Tuesday, April 10, 2007

The High Cost of Food

Many in the United States pride themselves on our 'cheap' food. But, this study - External Costs of Agricultural Production in the United States - demonstrates that consumers pay for food well beyond the grocery store checkout.

Published in 2004, the study assembled available valuation data to arrive at an aggregate, national figure for particular external costs of agricultural production in the USA...

...in other words, the costs for food that are not included in the grocery price sticker, but instead we are paying the price through other means, including in our utility bills and taxes and in our declining environmental and personal health.

What are the Total External Costs for Food?

The total costs for food not included in the price sticker, conservatively, are $5.7 - 16.9 billion each year. They also indicate at least $3.7 billion additional annually in efforts to regulate the present system and mitigate damages.

What's NOT Included in these Figures?

Additional public costs of agricultural production in the USA include direct subsidies and other support mechanisms for farmers. These are not included in the figures above.

Although fish kills are acknowledged in the figures above, other costs associated with manure run-off and/or inorganic feriliser runoff and their related impacts on aquatic ecosystems and the suppression of biodiversity are not calculated in the final costs of food.

Also NOT included:

Costs of illnesses associated with waterborne pathogens (because States should have implemented the Interim Enhanced surface Water Treatment rule by Jan. 1/2002.

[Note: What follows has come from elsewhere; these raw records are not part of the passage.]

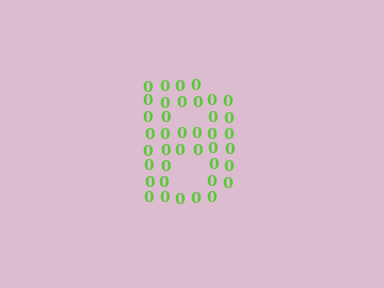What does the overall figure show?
The overall figure shows the letter B.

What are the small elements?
The small elements are digit 0's.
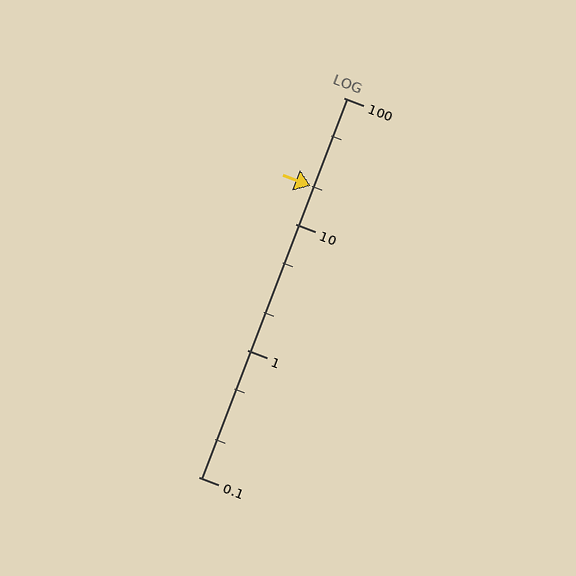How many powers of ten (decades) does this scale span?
The scale spans 3 decades, from 0.1 to 100.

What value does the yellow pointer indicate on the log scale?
The pointer indicates approximately 20.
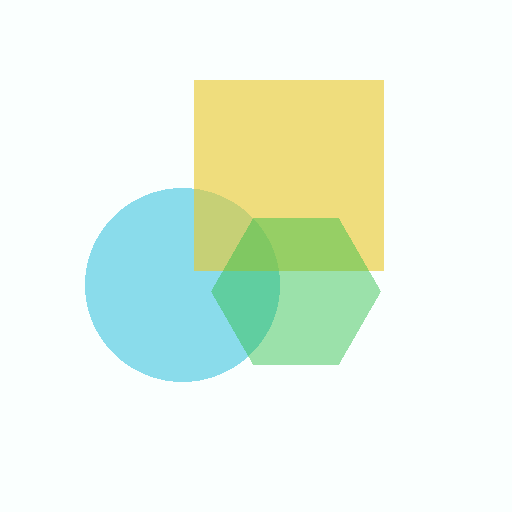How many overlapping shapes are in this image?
There are 3 overlapping shapes in the image.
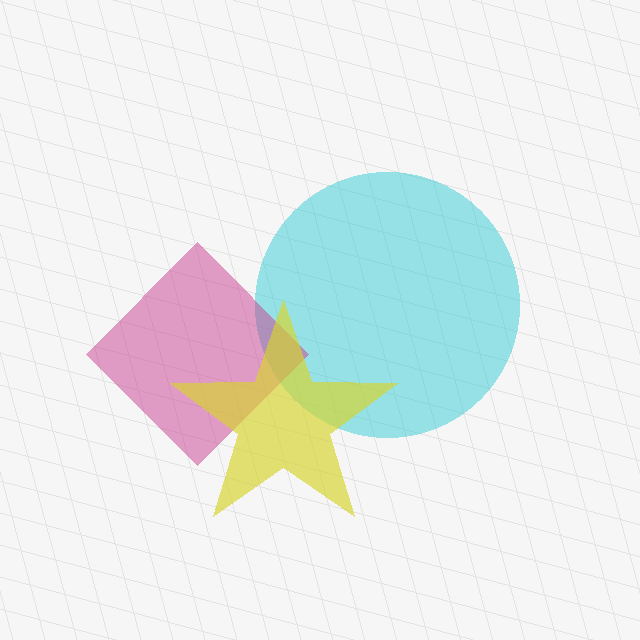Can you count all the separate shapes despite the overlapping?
Yes, there are 3 separate shapes.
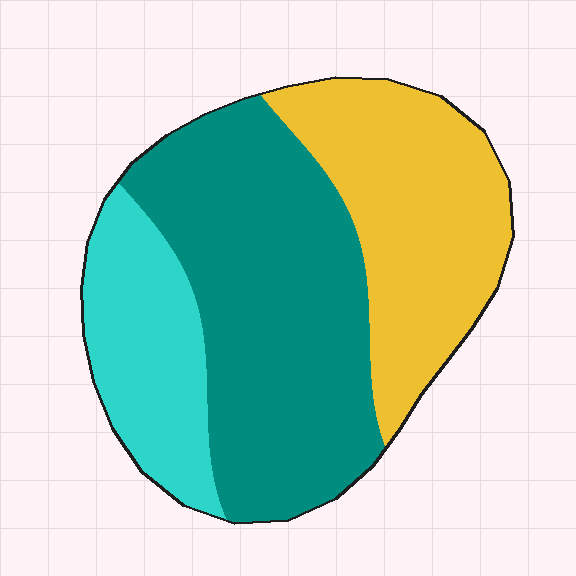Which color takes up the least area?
Cyan, at roughly 20%.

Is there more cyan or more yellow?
Yellow.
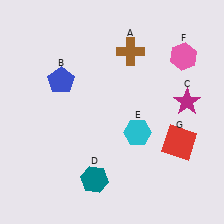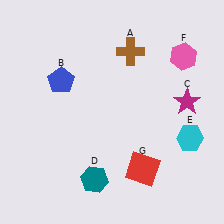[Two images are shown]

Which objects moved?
The objects that moved are: the cyan hexagon (E), the red square (G).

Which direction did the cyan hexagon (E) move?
The cyan hexagon (E) moved right.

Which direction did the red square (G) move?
The red square (G) moved down and to the left.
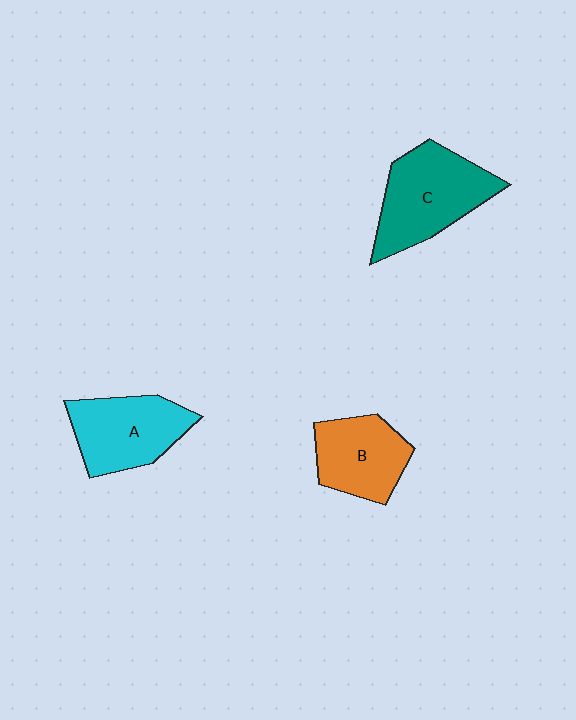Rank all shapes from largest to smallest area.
From largest to smallest: C (teal), A (cyan), B (orange).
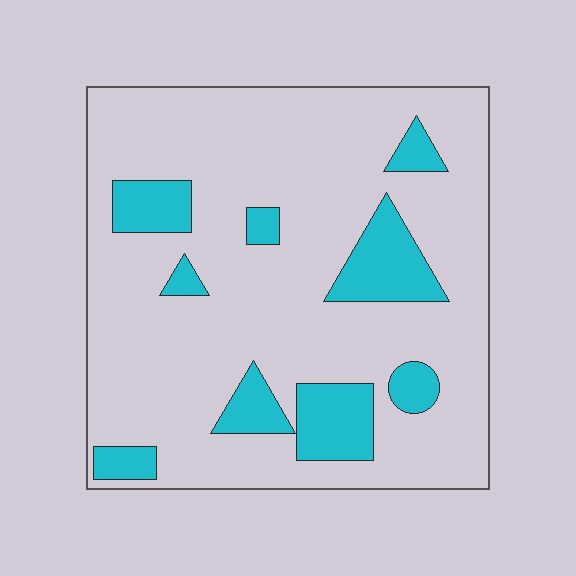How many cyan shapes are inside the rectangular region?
9.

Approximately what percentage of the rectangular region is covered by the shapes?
Approximately 20%.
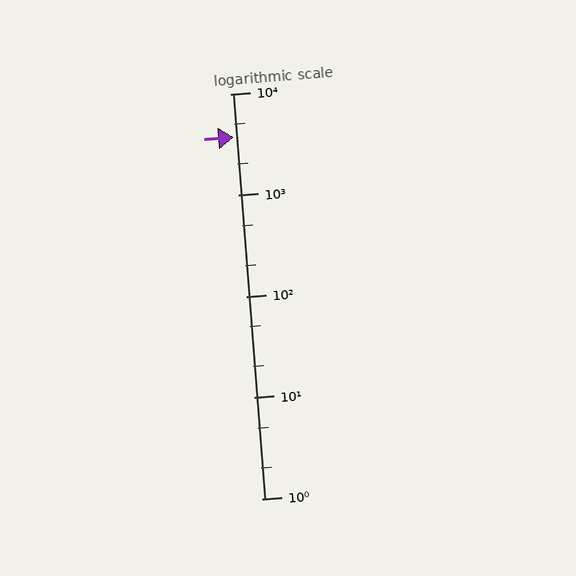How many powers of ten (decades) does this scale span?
The scale spans 4 decades, from 1 to 10000.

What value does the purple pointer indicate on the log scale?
The pointer indicates approximately 3700.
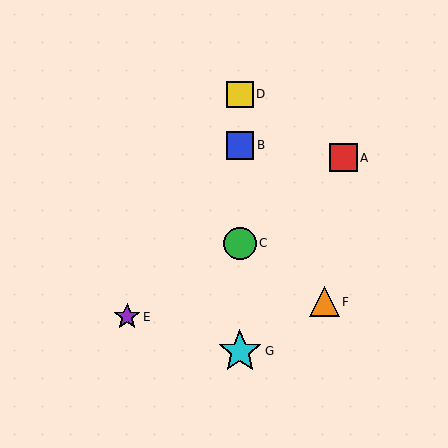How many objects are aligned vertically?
4 objects (B, C, D, G) are aligned vertically.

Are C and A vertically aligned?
No, C is at x≈240 and A is at x≈343.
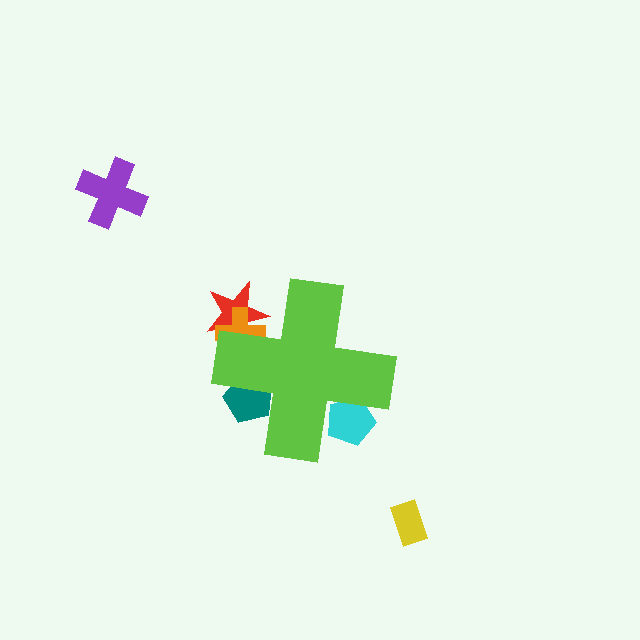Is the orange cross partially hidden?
Yes, the orange cross is partially hidden behind the lime cross.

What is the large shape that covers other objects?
A lime cross.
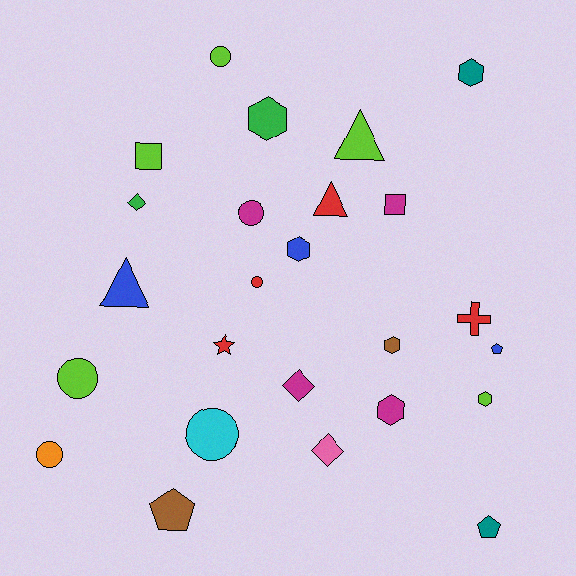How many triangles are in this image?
There are 3 triangles.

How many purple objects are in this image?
There are no purple objects.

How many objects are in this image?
There are 25 objects.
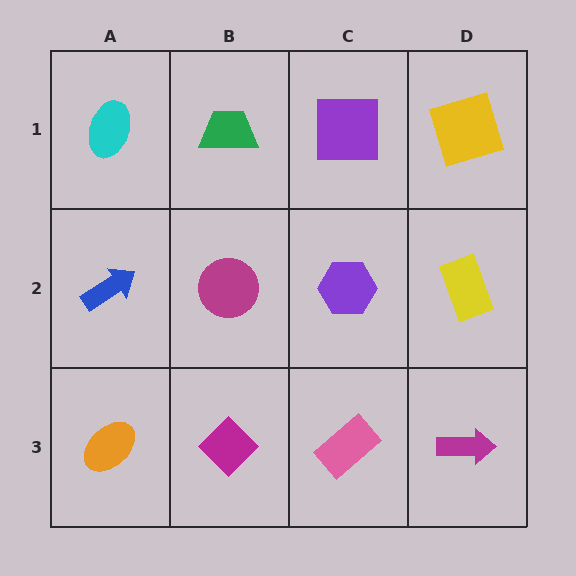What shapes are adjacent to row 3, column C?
A purple hexagon (row 2, column C), a magenta diamond (row 3, column B), a magenta arrow (row 3, column D).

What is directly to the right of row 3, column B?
A pink rectangle.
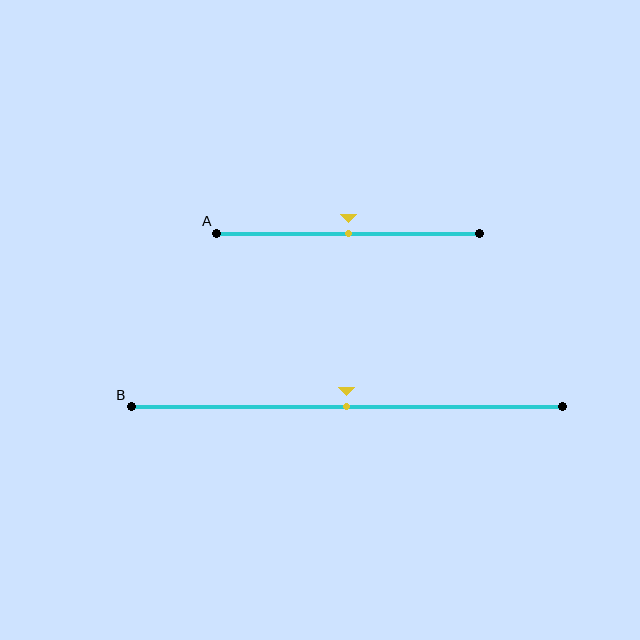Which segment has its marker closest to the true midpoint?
Segment A has its marker closest to the true midpoint.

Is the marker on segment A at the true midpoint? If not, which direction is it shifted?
Yes, the marker on segment A is at the true midpoint.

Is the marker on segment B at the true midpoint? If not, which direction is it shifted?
Yes, the marker on segment B is at the true midpoint.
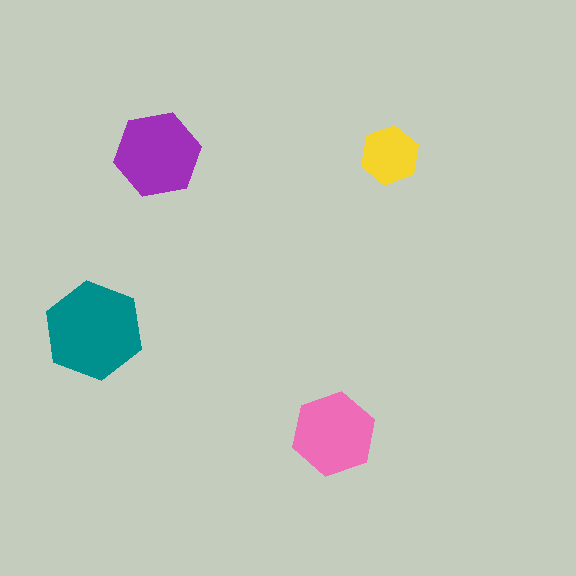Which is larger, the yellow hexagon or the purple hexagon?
The purple one.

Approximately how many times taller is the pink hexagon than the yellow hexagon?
About 1.5 times taller.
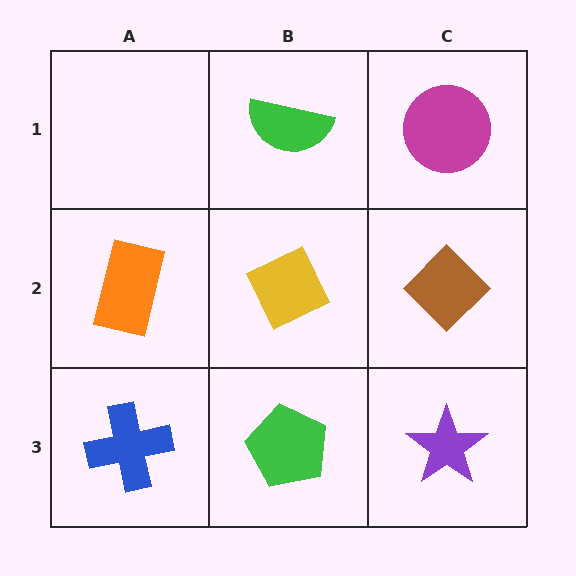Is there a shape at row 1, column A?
No, that cell is empty.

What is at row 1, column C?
A magenta circle.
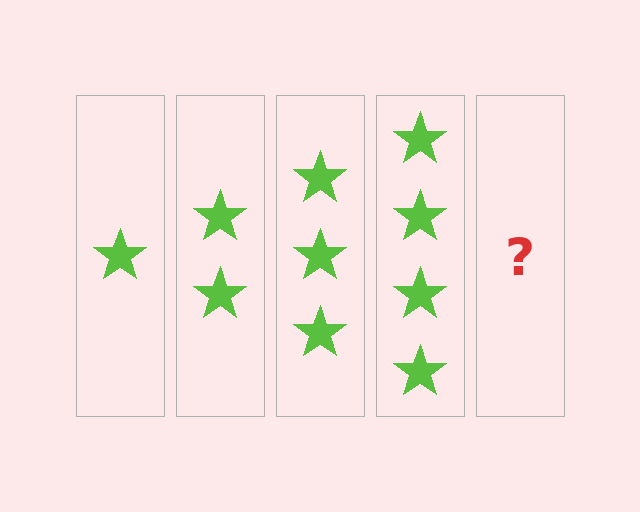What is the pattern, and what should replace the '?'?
The pattern is that each step adds one more star. The '?' should be 5 stars.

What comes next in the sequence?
The next element should be 5 stars.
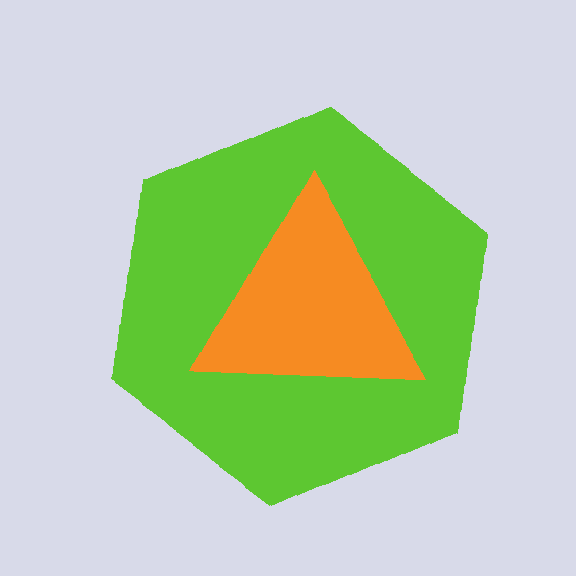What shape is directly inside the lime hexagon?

Accidents and fuel or cargo spills also cause injuries and deaths and damage to public health and the environment buth they have not been assessed nor included in the costs above.

On-farm costs of lost productivity due to soil erosion are not included.

Multi-faceted impacts of agricultural chemicals and sedimentation on aquatic ecosystems are not included.

Structural disturbances to habitats and the food chain of aquatic environments is also left out of the final costs of food.

Catastrophic manure spills occur intermittently and are not considered in the costs.

Also, water treatment costs for nitrate are associated mostly with background levels of inorganic nitrogen from fertilisers - not manure.

With respect to manure, the report further recommends:

To curb manure spills, regulations for manure handling at animal feeding operations should continue to be reviewed and enforced and the promotion of other options for livestock finishing should be considered.

The report also states: "The societal burden of these costs calls for a restructuring of agricultural policy that shifts production towards methods that lessen external impacts."

With taxes due next week, I wonder how many taxpayers even know about this report?

The Study was published in the International Journal of Agricultural Sustainability, Vol. 2, No. 1, 2004.